His second philatelic book was The A.B.C. of Stamp Collecting (1903), which received a highly complimentary review in Morley's Philatelic Journal where it was praised as being "remarkably free from [the] errors which are so often found in cheap guides to philately" despite having one fault in omitting telegraph and fiscal stamps. A new edition was published in 1922 as The New A.B.C. of Stamp Collecting. His 1908 book Postage Stamps worth Fortunes was translated into Swedish and Dutch and his last book, Modern Stamp Collecting, was published on 6 May 1940, the centenary of the issue of the Penny Black. Melville also edited the Postage Stamp (1909–1929), Stamp Collector's Fortnightly (1921–1939) and British Philatelist (1932–1939). He also wrote, still on a philatelic theme, The Lady Forger: an original play which was published by The Junior Philatelic Society. The play had its first performance in 1906 at the society's annual Concert-Conversazione at the Bijou Theatre, Archer Street, Westbourne Grove, London. According to Brian Birch, Melville used the pseudonym Miss Fitte as a pun on misfit when writing about stamp errors.

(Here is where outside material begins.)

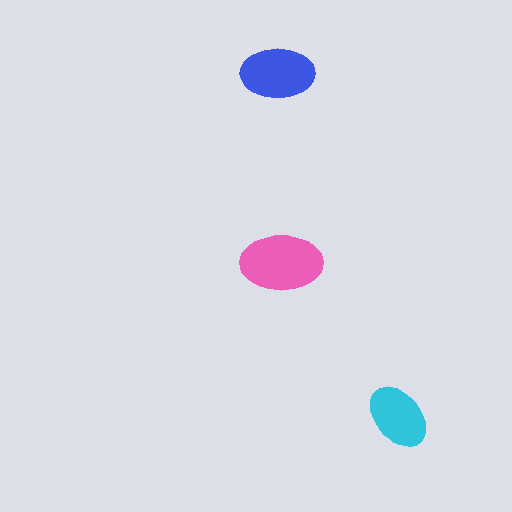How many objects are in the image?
There are 3 objects in the image.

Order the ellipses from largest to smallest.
the pink one, the blue one, the cyan one.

Outside philately, Melville was editor of the Heartsease Library, Cosy Corner, Good Words and Sunday Magazine. Melville's skill as a journalist has been partly attributed to the training he received from the press baron Sir Alfred Harmsworth, later Lord Northcliffe, founder of The Daily Mirror and The Mail.

==Organised philately==
Melville was active in many branches of philately. He was a member of the Fiscal Philatelic Society from 1911 and he served on many philatelic exhibition juries. He won the Congress Cup at the Philatelic Congress of Great Britain in 1935, for his work The Lives of the Forgers and when the Postal History Society was founded in 1936, he was elected as the first President of the society. He appears in the 1938 Blue Book of Philately where his specialism is shown as philatelic literature and his address is given as 10a Ardberg Road, Herne Hill, London.

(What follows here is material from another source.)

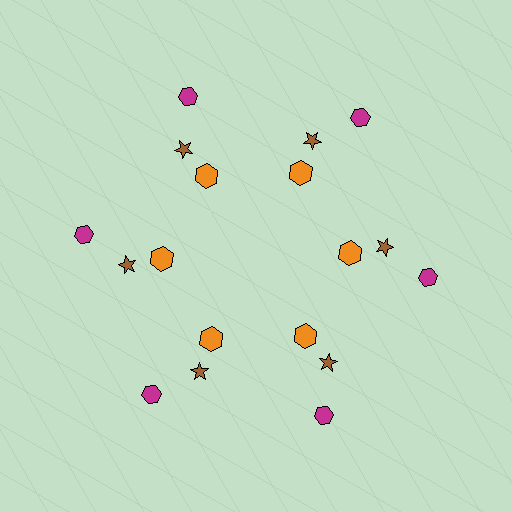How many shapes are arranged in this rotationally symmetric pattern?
There are 18 shapes, arranged in 6 groups of 3.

Melville organised the Imperial Stamp Exhibition of 1908, the War Stamps Exhibition in 1915 and the first international airpost exhibition, APEX, in 1934. He also edited the catalogues for the international philatelic exhibitions held in London in 1912 and 1923. In 1915 an exhibition titled War Stamps with Tango Teas was arranged by Melville at the Florence Restaurant in London. In addition to the stamp exhibition, an orchestra played daily and Melville was reported as being "the only one who braved the intricacies of the Tango, the Boston, and the Maxixe".

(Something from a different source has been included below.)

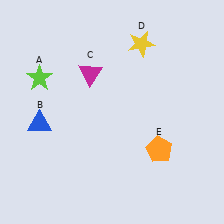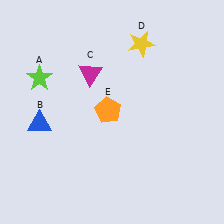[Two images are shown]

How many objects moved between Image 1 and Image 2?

Although principally an author and journalist, Melville did also deal in stamps and a full page advert appeared in Stamp Lover in June 1920 offering stamps for sale from the firm of Fred J. Melville Ltd.

==Legacy==
Melville died at age 57 on 12 January 1940. His funeral took place at Lambeth Cemetery, Tooting, London on 16 January. Fred was not married and was survived by his sister Mrs Helen P. Terry (née Melville). In 1941 he was posthumously inducted into the APS Hall of Fame. After his death, Melville's extensive philatelic library was purchased by the United States Library of Congress but it was not delivered until 1947 due to the effects of World War Two. Today it is split between that library and the library of the National Postal Museum, part of the Smithsonian Institution Libraries.